今までのカメラを必要最小限のカメラ機能モジュールと開発ツール(ソフトウエア開発キット<SDK>,3Dデータ)に再構成しました。 カメラモジュールはオープンプラットフォームカメラとして製品発売し、開発ツールはWebで公開することで、 ハードもソフトも使う側が自由な発想で"Hack & Make"できるようにしました。 製品の発売前から産学連携でワークショップを開催し製品開発にフィードバックしたり、 クリエイターとのコラボレーションを行い新しい映像体験の価値を模索し、 それらの活動をウェブサイトやソーシャルメディア、イベントを通じてオープンに伝えていきました。 このプロジェクトでは、製品の発売がゴールでなく、未来のイノベーションを共創していけるような メーカとユーザの新しい関係を継続的に探索、構築できるエコシステムをデザインすることを大切にしてきました。

仕様

カメラのソフトウエア、ハードウエアの一部を公開し、外部デベロッパーとのコミュニティによって、継続的に新しい映像価値を創出するエコシステムを構築し、今までにないビジネスを生み出すことを目的とした活動

どこで購入できるか、
どこで見られるか

Webサイト
OPC Hack&Make Project
オリンパス HACK&MAKE Projectコミュニティ

審査委員の評価

製造業はものの品質だけで差別化することが難しい時代に突入し、ユーザと価値を共創するオープンイノベーションが注目されている。

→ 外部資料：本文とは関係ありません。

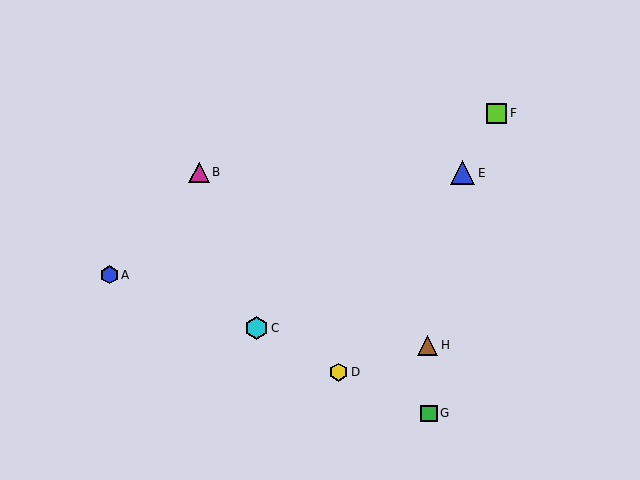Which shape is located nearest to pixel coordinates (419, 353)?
The brown triangle (labeled H) at (428, 345) is nearest to that location.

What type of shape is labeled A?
Shape A is a blue hexagon.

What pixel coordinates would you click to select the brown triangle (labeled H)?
Click at (428, 345) to select the brown triangle H.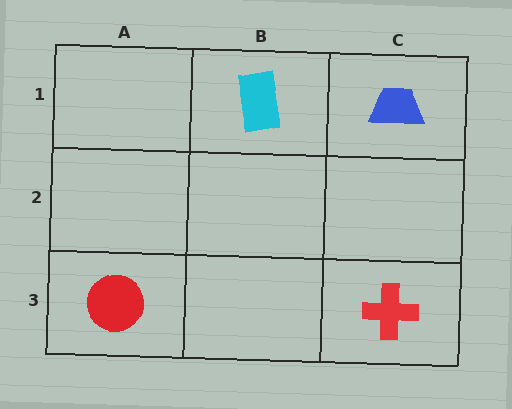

オリンパスのOPC Hack&Make Projectはその流れを汲んだものだが、カメラ業界において機密性の高いソフトウエア領域まで情報をオープンにしているところが、この取り組みへの真剣さを表しているようにみえる。今後、メーカーは自社だけで開発から販売まで完結することがますます難しくなるであろう。むしろ、いかにファンやユーザを巻き込んで、自分たちだけでは生み出せない価値を創造していくかが重要になり、こういった取り組みの成否が業績に影響を与えるようになる。特に、カメラという製品ライフサイクルの短い市場において、オープンにすることで新しいユーザとの関係が生まれ、持続性の高いビジネスモデルが生まれるのかどうか、今後の展開に期待したい。